Kemarin, varian COVID-19 India hingga gangguan prostat

  • Bagikan
Kemarin, varian COVID-19 India hingga gangguan prostat


Jakarta (TOPNEWS.MY.ID) – Sejumlah berita Minggu (11/6), humaniora kemarin masih menarik untuk disimak, mulai dari varian COVID-19 India hingga gangguan prostat.

Berikut berita-berita tersebut:

– Ganjar: Temuan varian COVID-19 India di Kudus yang pertama di Jateng

Gubernur Jawa Tengah Ganjar Pranowo memastikan bahwa temuan virus varian baru COVID-19 dari India di Kabupaten Kudus merupakan yang pertama di Jateng, sehingga harus menjadi kewaspadaan semua orang karena penularannya sangat cepat.

– Vaksinasi COVID-19 sudah mencakup 20,1 juta lebih penduduk Indonesia

Vaksinasi COVID-19 sudah mencakup 20,1 juta lebih penduduk Indonesia menurut data Satuan Tugas Penanganan COVID-19 pada Minggu siang.

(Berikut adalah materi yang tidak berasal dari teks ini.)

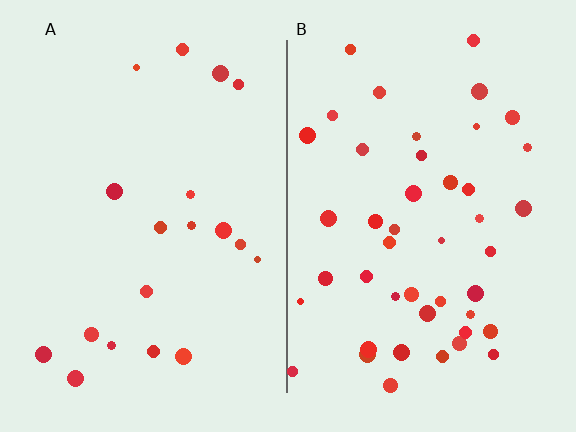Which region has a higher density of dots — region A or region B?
B (the right).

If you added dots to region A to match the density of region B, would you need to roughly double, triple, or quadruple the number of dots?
Approximately double.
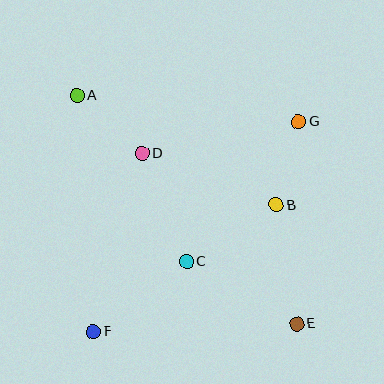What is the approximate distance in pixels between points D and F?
The distance between D and F is approximately 185 pixels.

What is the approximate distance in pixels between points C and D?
The distance between C and D is approximately 117 pixels.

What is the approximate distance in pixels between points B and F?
The distance between B and F is approximately 222 pixels.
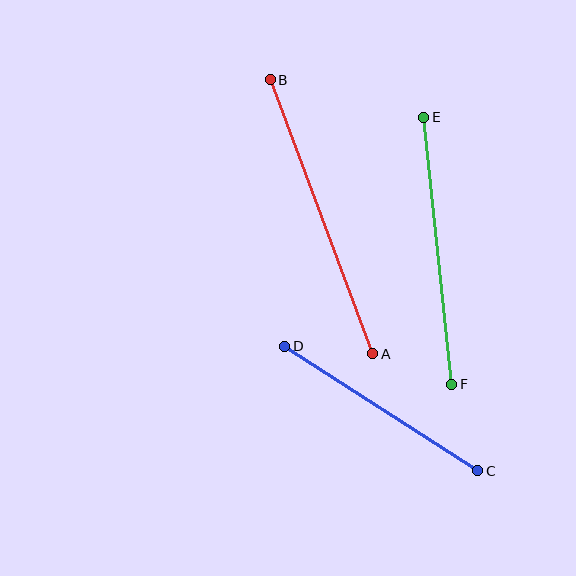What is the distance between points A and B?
The distance is approximately 292 pixels.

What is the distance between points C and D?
The distance is approximately 230 pixels.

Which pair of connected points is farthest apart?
Points A and B are farthest apart.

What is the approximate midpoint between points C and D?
The midpoint is at approximately (381, 409) pixels.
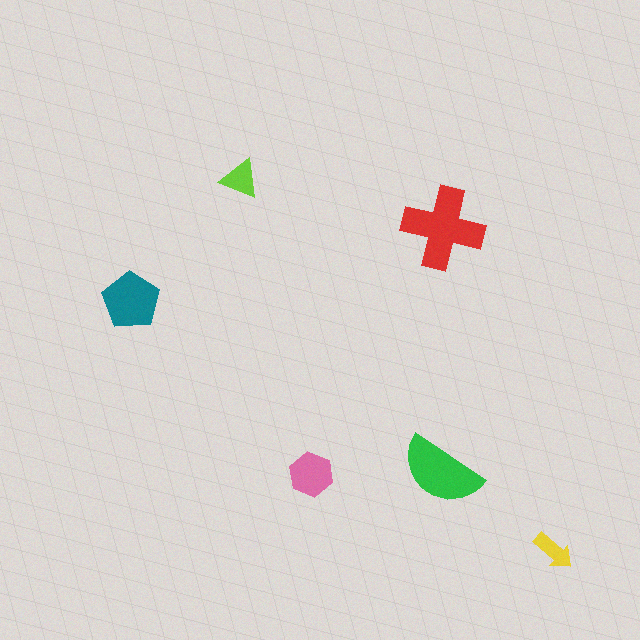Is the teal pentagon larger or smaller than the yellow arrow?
Larger.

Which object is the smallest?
The yellow arrow.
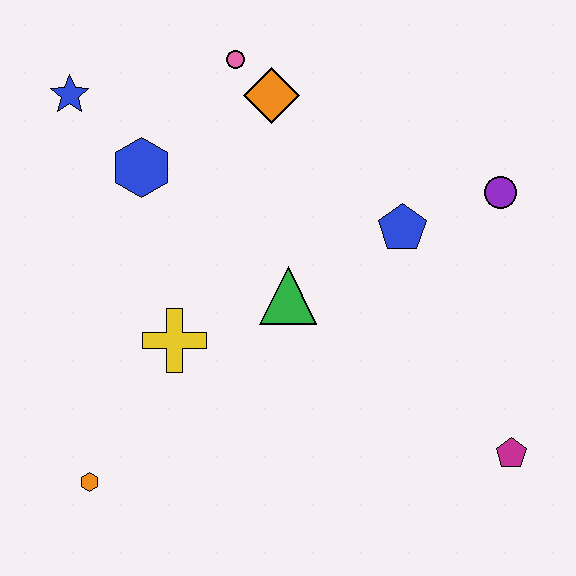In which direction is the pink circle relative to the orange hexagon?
The pink circle is above the orange hexagon.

– Pakar : Pendidikan harus bisa melihat kelebihan manusia

Pakar aliansi kebangsaan Yudi Latif mengatakan pendidikan harus bisa melihat kelebihan manusia dibandingkan dengan mesin sehingga dapat bersaing pada era disrupsi.

– Guru Besar FIB UI Prof. Dr. Toeti Heraty Noerhadi tutup usia

Guru Besar purnabakti Fakultas Ilmu Pengetahuan Budaya (FIB) Universitas Indonesia (UI) Prof. Dr. Toeti Heraty Noerhadi binti R. Roosseno meninggal dunia pada Minggu, 13 Juni 2021, pukul 05.10 WIB. Ia menutup mata di usia 87 tahun.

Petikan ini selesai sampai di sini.